Por Emmanuel Ramos de Castro | Da Redação
Ao longo dos meus 17 anos de trajetória à frente deste Blog do Corretor, minha retina foi treinada para distinguir o efêmero do perene. Vi pequenos impérios serem erguidos sobre areia e pequenas ideias se transformarem em pilares de sustentação para milhares de profissionais. Hoje, porém, escrevo com o peso de quem testemunha não apenas uma mudança de organograma, mas o encerramento de um capítulo que redefiniu a infraestrutura tecnológica do nosso mercado.
A Trindade Tecnologia nunca foi apenas uma empresa de software; foi um manifesto de credibilidade. Recordo-me vividamente de quando Leonardo Trindade e o veterano Ariovaldo Braco iniciaram essa jornada. Pertencentes a diferentes gerações, eles não enfrentavam apenas a concorrência; enfrentavam a inércia de um mercado tradicionalista. Com uma simbiose rara entre eficiência administrativa e conhecimento técnico profundo, eles transmutaram desconfiança em reverência.

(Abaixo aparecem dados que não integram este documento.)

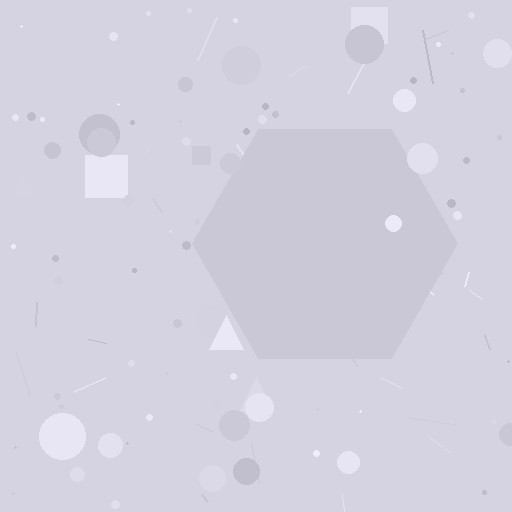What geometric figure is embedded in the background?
A hexagon is embedded in the background.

O mercado, em sua voracidade analítica, não tardou a perceber que a Trindade possuía um DNA de excelência. A incorporação pela Agger/Dimensa foi o selo definitivo de que o projeto havia atingido a maturidade das grandes corporações. Como é de praxe em operações de M&A (Fusões e Aquisições) de alto nível, Leonardo permaneceu no comando para garantir a integridade da transição. Mas o intelecto criativo raramente se acomoda na manutenção do status quo.
Nesta terça-feira (10), em decisão tomada em comum acordo, foi oficializada a saída definitiva de Leonardo Trindade da Agger/Dimensa. É um momento de ambivalência emocional e estratégica. Para o mercado, fica a lacuna de uma liderança que compreendia as dores do corretor como poucos. Para Leonardo, fica o olhar contemplativo do arquiteto que vê sua obra ganhar vida própria. É o desapego necessário de um pai que, ao ver o filho atingir a plenitude, compreende que sua missão de guia foi cumprida com louvor.
O “vazio” que Leonardo deve estar a sentir não é de falta de propósito, mas sim o espaço necessário para o nascimento de novas disrupções. Antes de qualquer movimento futuro, ele se retira para um período sabático de dois meses, uma imersão cultural e gastronômica por novos continentes. É o respiro de quem venceu e agora se permite a introspecção antes de traçar o próximo meridiano de sua carreira.
A pergunta que Leonardo se faz “Como foi possível?” encontra resposta na própria trajetória. Foi possível porque houve coragem para inovar onde outros apenas repetiam processos. O Blog do Corretor saúda este executivo que não apenas vendeu tecnologia, mas entregou segurança e progresso para cada corretor que utilizou suas ferramentas.
O mercado de planos de saúde hoje é mais eficiente por causa de Leonardo Trindade. E o futuro, certamente, voltará a cruzar com sua mente inquieta.